Organisé par l’université pontificale grégorienne de Rome, ce colloque a pour ambition de promouvoir de vraies réponses au problème de la pédophilie dans l’Eglise et de faire en sorte que l’Eglise soit à l’avenir aux avant-postes de la protection de l’enfance.
Les travaux seront ouverts lundi soir par le cardinal Levada, préfet de la Congrégation pour la Doctrine de la foi. L’un des moments forts de ce symposium sera le témoignage d’une victime, Marie Collins, Irlandaise abusée sexuellement par un prêtre durant son enfance en Irlande. Des intervenants venant des cinq continents prendront la parole de manière à ce que le problème soit abordé sous tous les angles et qu’il soit avant tout compris par tous, quelque soit sa culture et son environnement social. Un Américain, un Sud-Africain, un Mexicain, un Brésilien, un Maltais, un Philippin, et un Allemand se succèderont à la tribune tout au long de ces quatre journées.
Autre moment fort, une veillée pénitentielle aura lieu mardi soir en l’église Saint-Ignace, dans le centre de Rome. Elle sera présidée par le cardinal Ouellet, préfet de la Congrégation pour les évêques.

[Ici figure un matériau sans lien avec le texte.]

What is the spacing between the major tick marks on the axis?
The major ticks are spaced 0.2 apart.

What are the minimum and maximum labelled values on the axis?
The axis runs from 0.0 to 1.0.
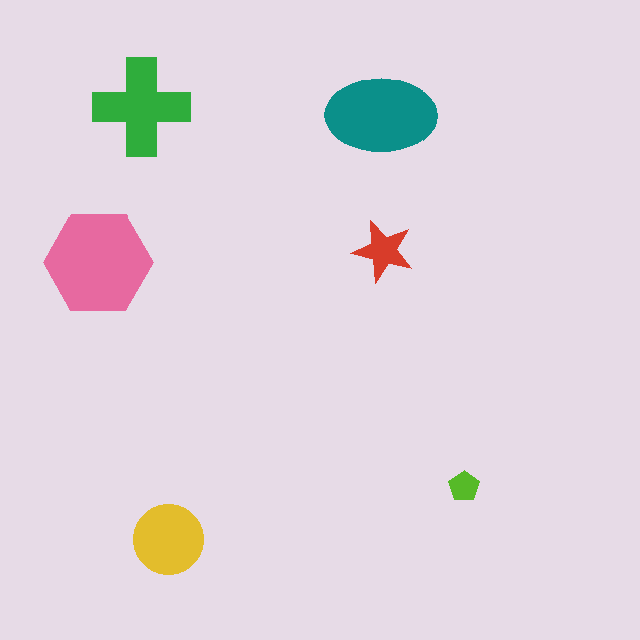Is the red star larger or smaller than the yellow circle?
Smaller.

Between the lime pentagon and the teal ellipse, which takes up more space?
The teal ellipse.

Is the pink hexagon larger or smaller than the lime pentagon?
Larger.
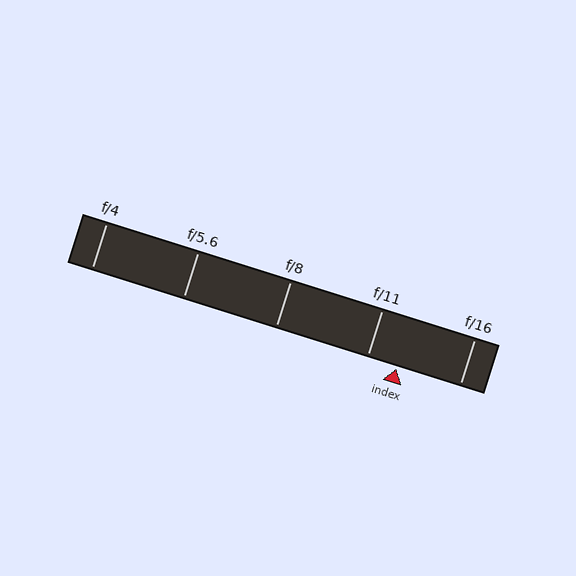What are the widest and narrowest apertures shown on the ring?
The widest aperture shown is f/4 and the narrowest is f/16.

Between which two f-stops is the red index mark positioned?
The index mark is between f/11 and f/16.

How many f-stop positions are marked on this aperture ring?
There are 5 f-stop positions marked.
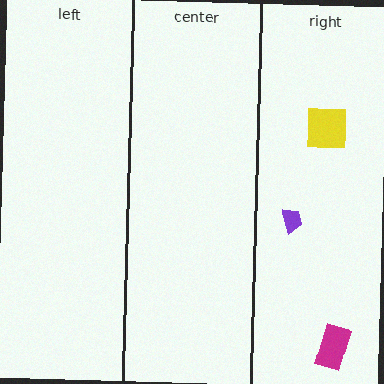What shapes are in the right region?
The yellow square, the purple trapezoid, the magenta rectangle.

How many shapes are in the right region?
3.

La rencontre se veut aussi une nouvelle étape dans le processus ouvert par Benoît XVI qui n’a pas hésité à aborder la question de front et à rencontrer des victimes d’abus sexuels lors de ces voyages apostoliques, notamment aux Etats-Unis.

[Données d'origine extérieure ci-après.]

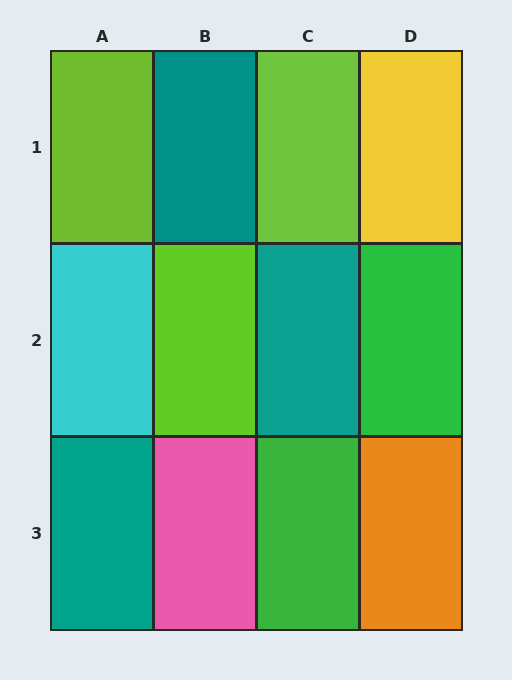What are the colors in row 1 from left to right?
Lime, teal, lime, yellow.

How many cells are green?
2 cells are green.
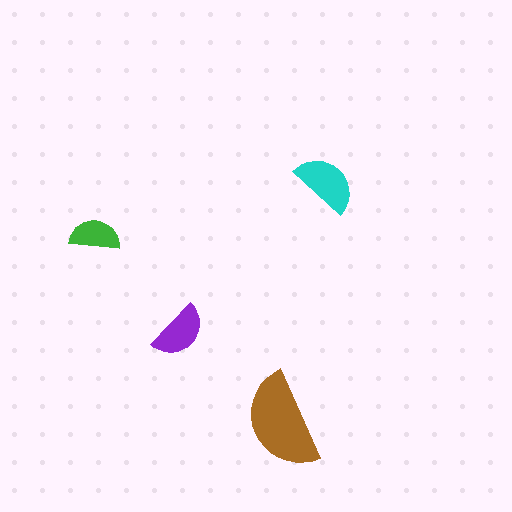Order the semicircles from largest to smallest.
the brown one, the cyan one, the purple one, the green one.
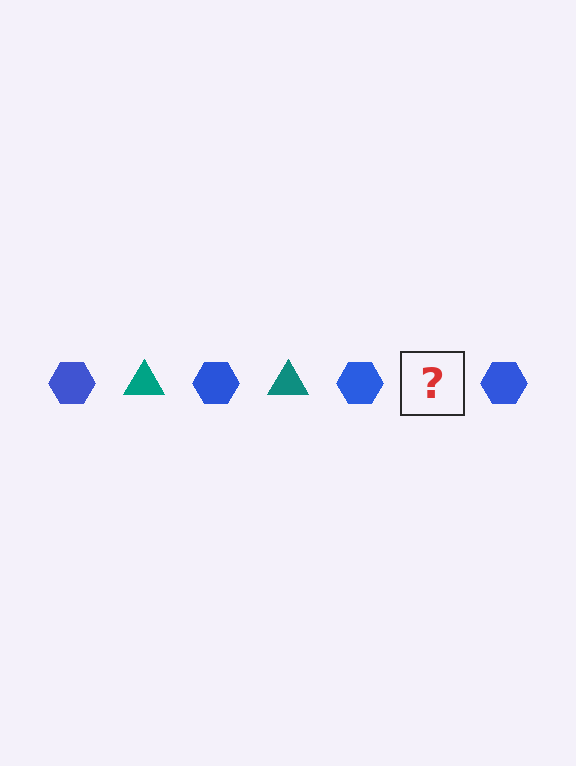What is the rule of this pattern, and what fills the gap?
The rule is that the pattern alternates between blue hexagon and teal triangle. The gap should be filled with a teal triangle.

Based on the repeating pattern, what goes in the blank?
The blank should be a teal triangle.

Ce colloque pour les évêques et les supérieurs des ordres religieux se veut amplement ouvert à la société. Si les travaux se tiendront à huis clos, la presse a été conviée à suivre les échanges. Il n’est pas question pour les organisateurs et les participants de se cacher. Le mot d’ordre est transparence.

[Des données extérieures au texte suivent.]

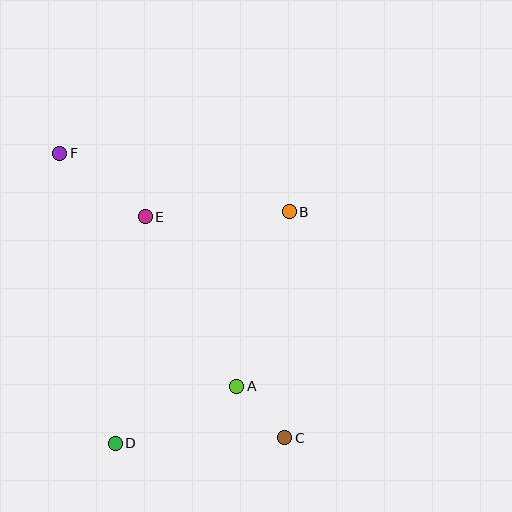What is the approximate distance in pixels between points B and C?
The distance between B and C is approximately 226 pixels.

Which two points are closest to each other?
Points A and C are closest to each other.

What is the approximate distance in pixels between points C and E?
The distance between C and E is approximately 261 pixels.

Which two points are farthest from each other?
Points C and F are farthest from each other.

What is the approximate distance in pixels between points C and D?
The distance between C and D is approximately 169 pixels.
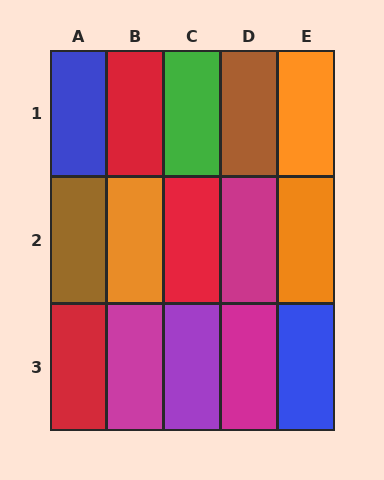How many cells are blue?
2 cells are blue.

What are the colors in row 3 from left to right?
Red, magenta, purple, magenta, blue.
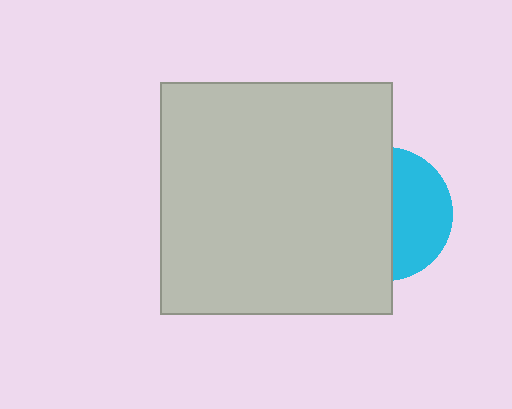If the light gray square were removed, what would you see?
You would see the complete cyan circle.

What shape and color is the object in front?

Le compte-rendu de la conférence de presse de Xavier Sartre RealAudioMP3

L’heure n’est plus au repentir, encore moins à l’omerta : ce colloque vers la guérison et le renouveau entend clairement promouvoir une vraie réponse au dossier douloureux de la pédophilie. Si la rencontre est organisée par l’université jésuite de Rome, le Saint-Siège l’a soutenue largement. Car c’est bien toute l’Eglise, aussi bien universelle que locale, qui est impliquée. Devant la diversité des acteurs, aux cultures, aux vécus, aux expériences différentes, une seule réponse est quasi impossible. C’est pourquoi des représentants du monde entier et de toutes les aires culturelles seront présents.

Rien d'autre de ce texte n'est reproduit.